In the present case, the defendant obtained a Jordanian divorce decree without the plaintiff's knowledge or consent on July 20, 2009. The plaintiff argues that there was no fair and full trial abroad because she "did not have an opportunity to appear before or submit herself to the court in the Hashemite Kingdom of Jordan and contest the divorce or seek a proper claim for relief," due to lack of prior notice of the divorce decree until after it had already been issued by the Jordanian court.
The defendant argues that the plaintiff was informed of the divorce because the plaintiff's father was served with the divorce papers by a court marshal in the Hashemite Kingdom of Jordan on the day that the defendant obtained the divorce decree, and because the defendant's mother left divorce papers under the plaintiff's door at her residence in Connecticut after the Jordanian divorce decree was issued. The defendant argues that because the plaintiff was informed of the divorce proceedings in July 2009 and the divorce did not become final until October 2009, the plaintiff had several months notice during which time she could have disputed the divorce, but she did not do so. The plaintiff's counsel explained that although the divorce decree did not become final until three months after the defendant filed for divorce, the defendant was the only person who had the right under Jordanian law to revoke the divorce and remarry the plaintiff.

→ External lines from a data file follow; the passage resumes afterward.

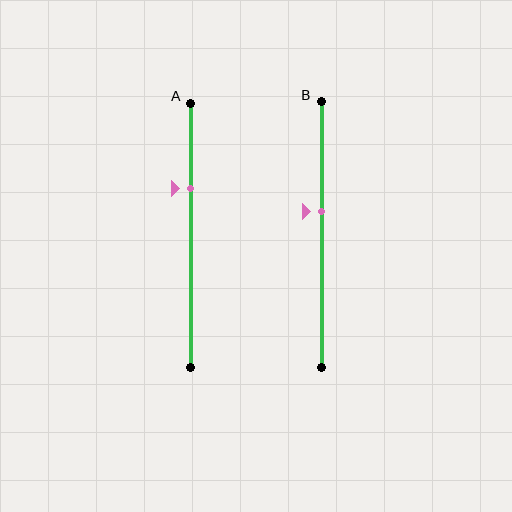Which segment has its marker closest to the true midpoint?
Segment B has its marker closest to the true midpoint.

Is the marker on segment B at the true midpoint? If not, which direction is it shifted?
No, the marker on segment B is shifted upward by about 9% of the segment length.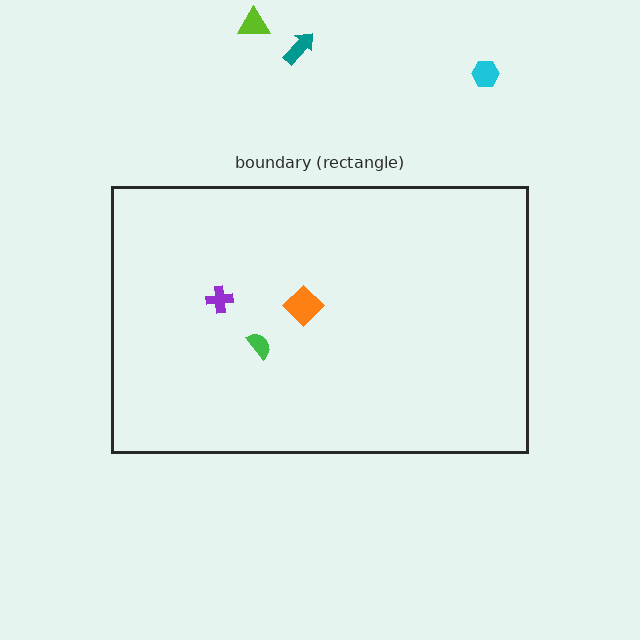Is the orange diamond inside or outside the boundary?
Inside.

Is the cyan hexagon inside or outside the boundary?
Outside.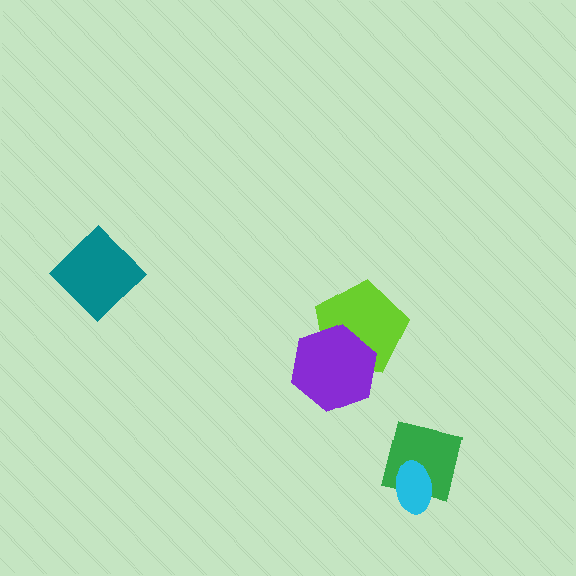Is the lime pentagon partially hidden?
Yes, it is partially covered by another shape.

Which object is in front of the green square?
The cyan ellipse is in front of the green square.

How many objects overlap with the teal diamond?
0 objects overlap with the teal diamond.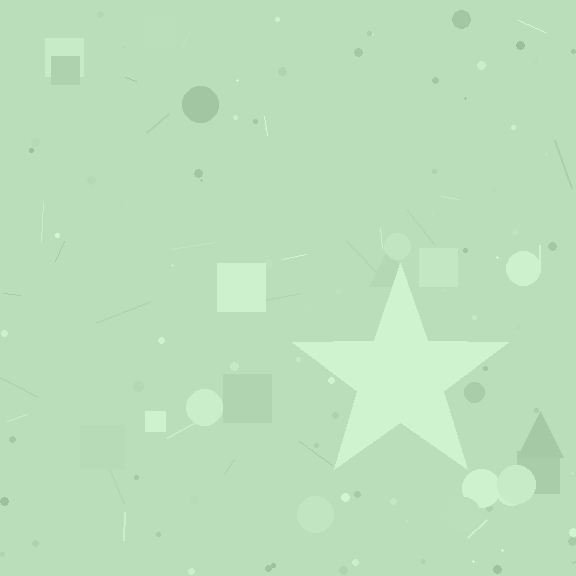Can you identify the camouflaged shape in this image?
The camouflaged shape is a star.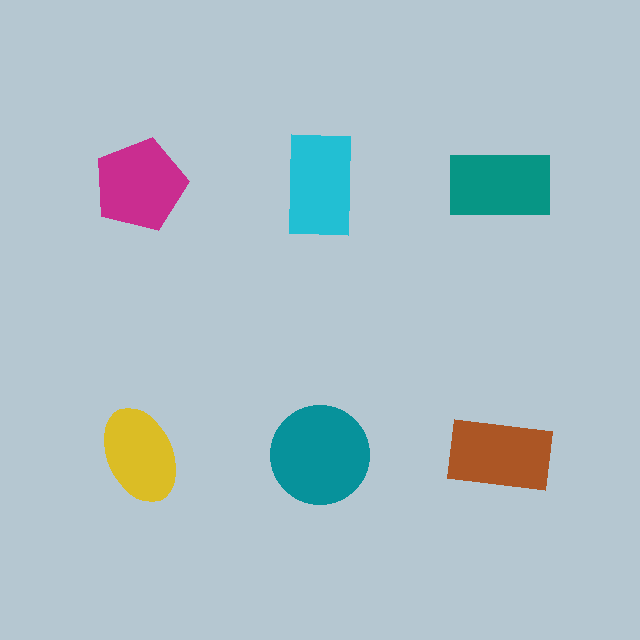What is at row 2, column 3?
A brown rectangle.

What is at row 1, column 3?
A teal rectangle.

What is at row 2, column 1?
A yellow ellipse.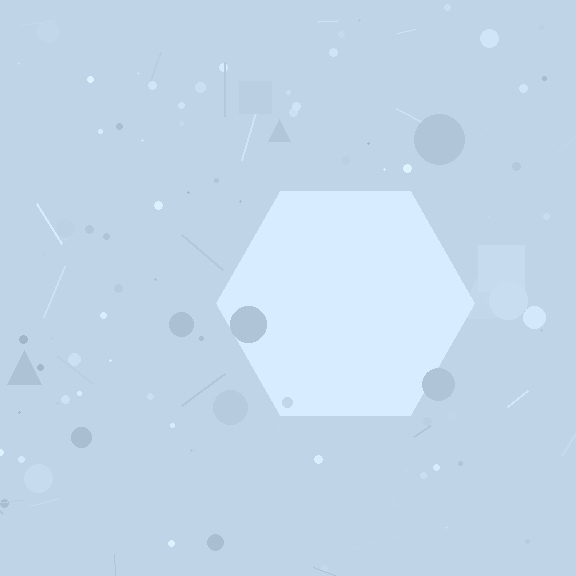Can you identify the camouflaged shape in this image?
The camouflaged shape is a hexagon.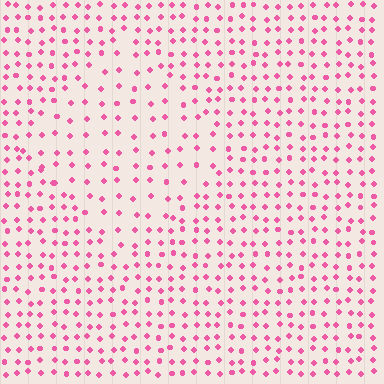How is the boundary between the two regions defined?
The boundary is defined by a change in element density (approximately 1.8x ratio). All elements are the same color, size, and shape.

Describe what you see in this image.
The image contains small pink elements arranged at two different densities. A diamond-shaped region is visible where the elements are less densely packed than the surrounding area.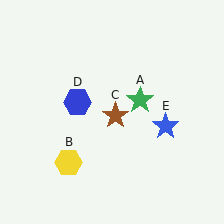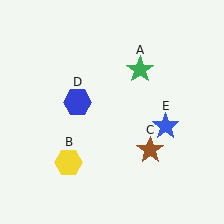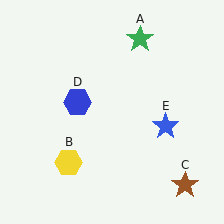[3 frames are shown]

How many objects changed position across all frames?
2 objects changed position: green star (object A), brown star (object C).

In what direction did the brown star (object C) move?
The brown star (object C) moved down and to the right.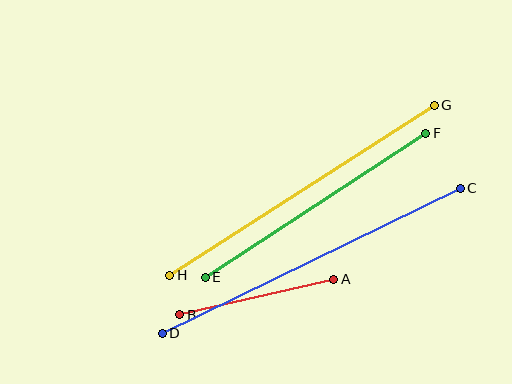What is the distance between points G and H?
The distance is approximately 315 pixels.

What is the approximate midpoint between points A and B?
The midpoint is at approximately (257, 297) pixels.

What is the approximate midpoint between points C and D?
The midpoint is at approximately (311, 261) pixels.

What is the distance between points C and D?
The distance is approximately 331 pixels.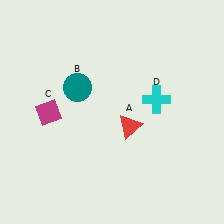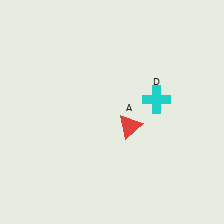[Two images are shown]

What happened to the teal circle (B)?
The teal circle (B) was removed in Image 2. It was in the top-left area of Image 1.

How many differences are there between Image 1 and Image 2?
There are 2 differences between the two images.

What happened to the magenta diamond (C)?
The magenta diamond (C) was removed in Image 2. It was in the bottom-left area of Image 1.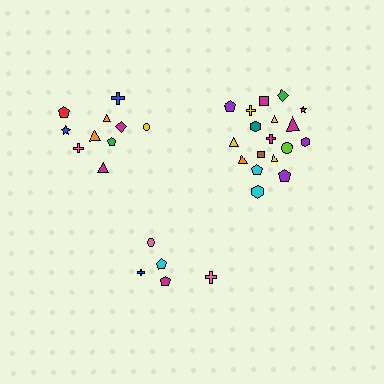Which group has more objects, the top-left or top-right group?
The top-right group.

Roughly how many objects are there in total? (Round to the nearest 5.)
Roughly 35 objects in total.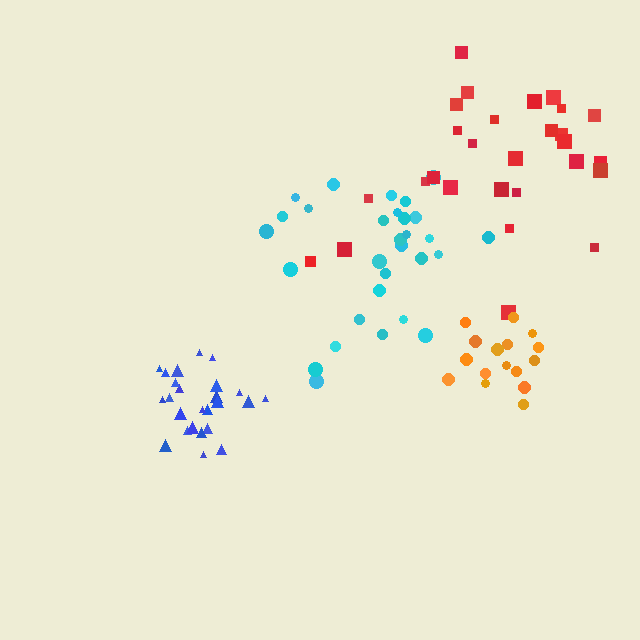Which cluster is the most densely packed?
Blue.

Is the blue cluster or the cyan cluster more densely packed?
Blue.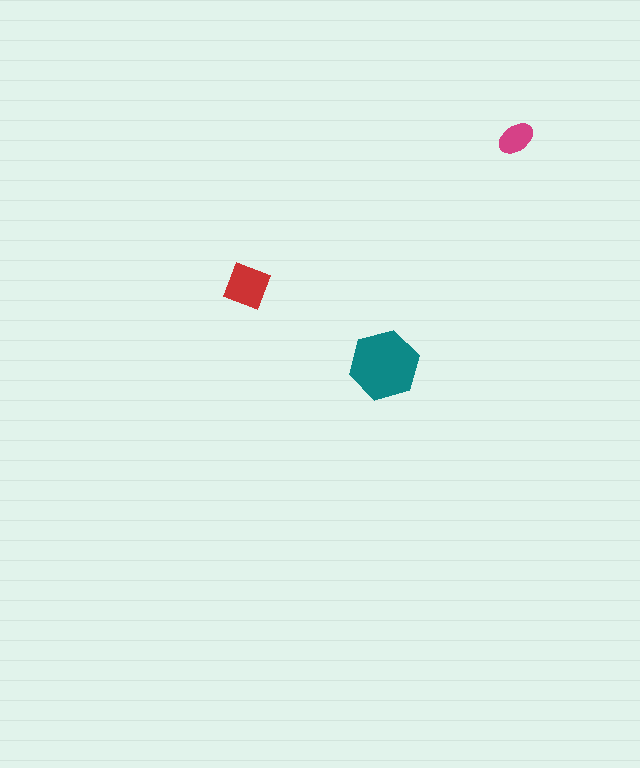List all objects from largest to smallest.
The teal hexagon, the red square, the magenta ellipse.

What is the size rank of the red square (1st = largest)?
2nd.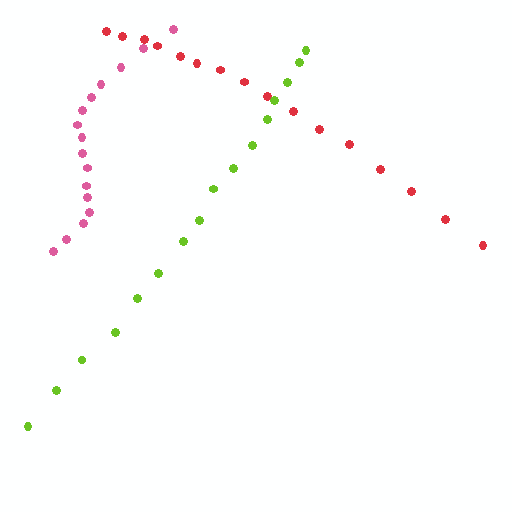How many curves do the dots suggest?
There are 3 distinct paths.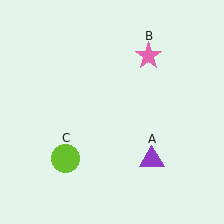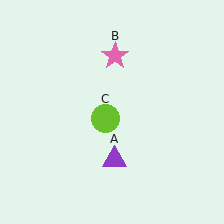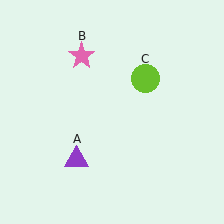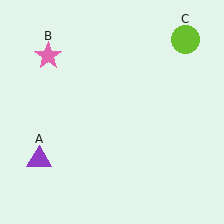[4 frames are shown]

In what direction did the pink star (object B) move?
The pink star (object B) moved left.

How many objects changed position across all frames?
3 objects changed position: purple triangle (object A), pink star (object B), lime circle (object C).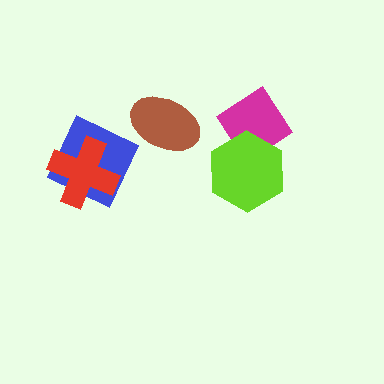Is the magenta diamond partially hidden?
Yes, it is partially covered by another shape.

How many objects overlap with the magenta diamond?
1 object overlaps with the magenta diamond.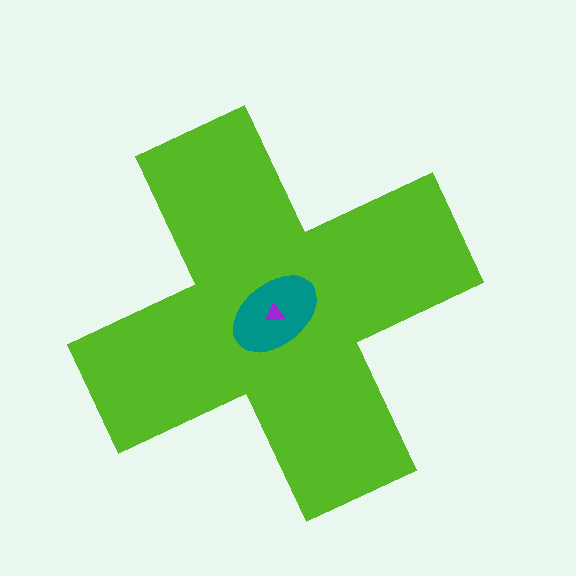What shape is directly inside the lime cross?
The teal ellipse.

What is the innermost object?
The purple triangle.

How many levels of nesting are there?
3.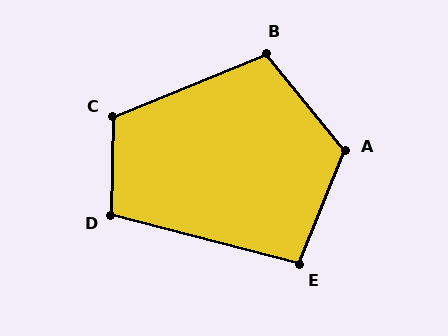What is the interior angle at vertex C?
Approximately 113 degrees (obtuse).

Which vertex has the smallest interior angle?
E, at approximately 97 degrees.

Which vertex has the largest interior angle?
A, at approximately 119 degrees.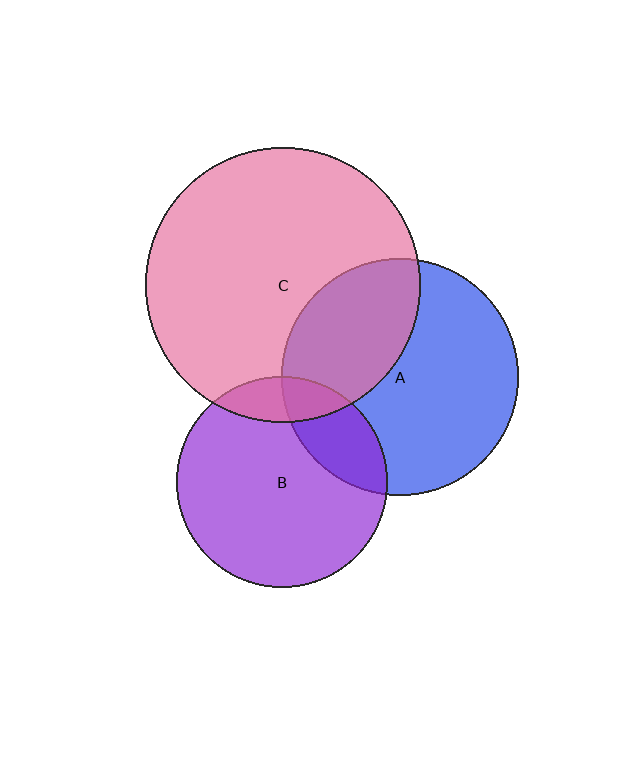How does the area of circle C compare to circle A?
Approximately 1.3 times.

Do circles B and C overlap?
Yes.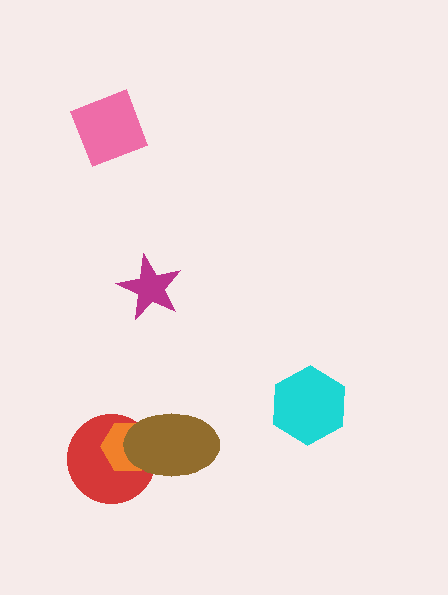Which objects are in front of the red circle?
2 objects cover part of the red circle: the orange hexagon and the brown ellipse.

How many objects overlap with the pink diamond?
0 objects overlap with the pink diamond.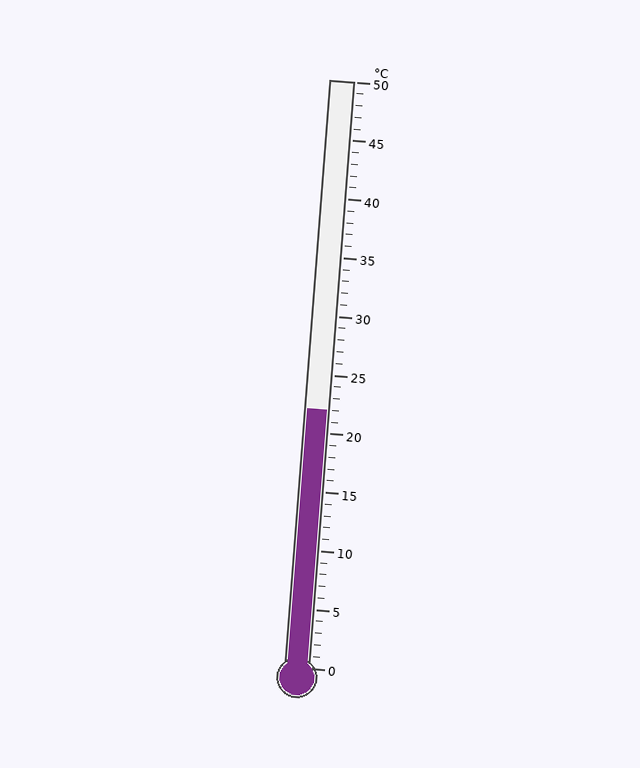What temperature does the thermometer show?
The thermometer shows approximately 22°C.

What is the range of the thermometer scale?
The thermometer scale ranges from 0°C to 50°C.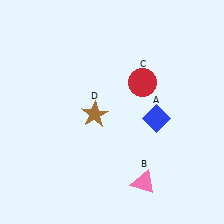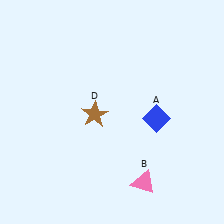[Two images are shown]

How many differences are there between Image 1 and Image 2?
There is 1 difference between the two images.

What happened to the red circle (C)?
The red circle (C) was removed in Image 2. It was in the top-right area of Image 1.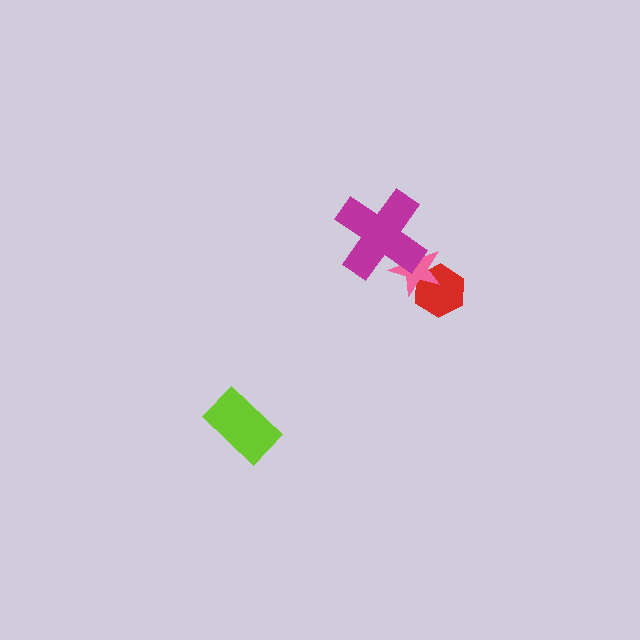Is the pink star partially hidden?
Yes, it is partially covered by another shape.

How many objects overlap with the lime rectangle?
0 objects overlap with the lime rectangle.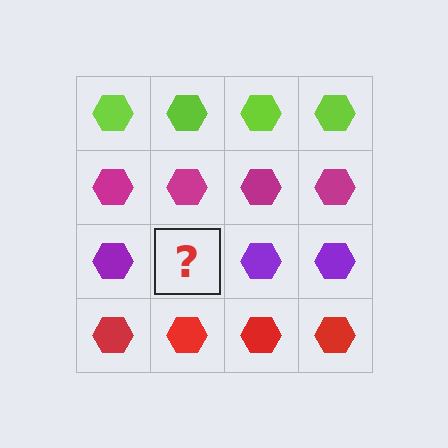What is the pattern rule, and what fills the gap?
The rule is that each row has a consistent color. The gap should be filled with a purple hexagon.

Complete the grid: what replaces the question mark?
The question mark should be replaced with a purple hexagon.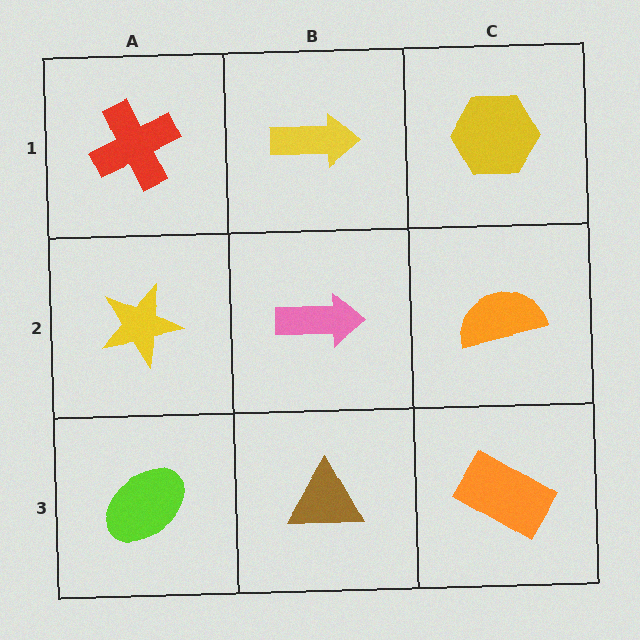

It is unclear to this court what actions the plaintiff could have taken to dispute the Jordanian divorce decree before it became irrevocable in October of 2009. In deciding the present case, this court need not understand Jordanian family law, but rather must consider whether due process was served when the Jordanian court issued the divorce decree. The courts' findings in Jimenez v. Jimenez, supra, Superior Court, Docket No. FA 06 4020114, and Maklad v. Maklad, supra, Superior Court Docket No. FA 00 0443796, demonstrate that Connecticut courts refrain from recognizing foreign divorce decrees under comity when the party against whom the divorce is sought was denied due process or was not given proper notice. At the time that the plaintiff filed for divorce in a Jordanian court, the plaintiff was not aware that the defendant had done so. The plaintiff was only retroactively notified when the defendant's mother placed the Jordanian divorce documents under the plaintiff's door in Connecticut after the Jordanian decree had already been issued. This court finds that the clandestine approach that the defendant took in obtaining the Jordanian divorce decree without first informing the plaintiff of his intentions denied the plaintiff due process. Because the plaintiff did not have the opportunity for a full and fair trial in the Hashemite Kingdom of Jordan when the Jordanian court issued the divorce decree, and the plaintiff did not receive proper notice thereof, it would be inequitable for this court to recognize the Jordanian divorce decree under comity.
CONCLUSION
For the foregoing reasons, the court denies the defendant's motion to dismiss.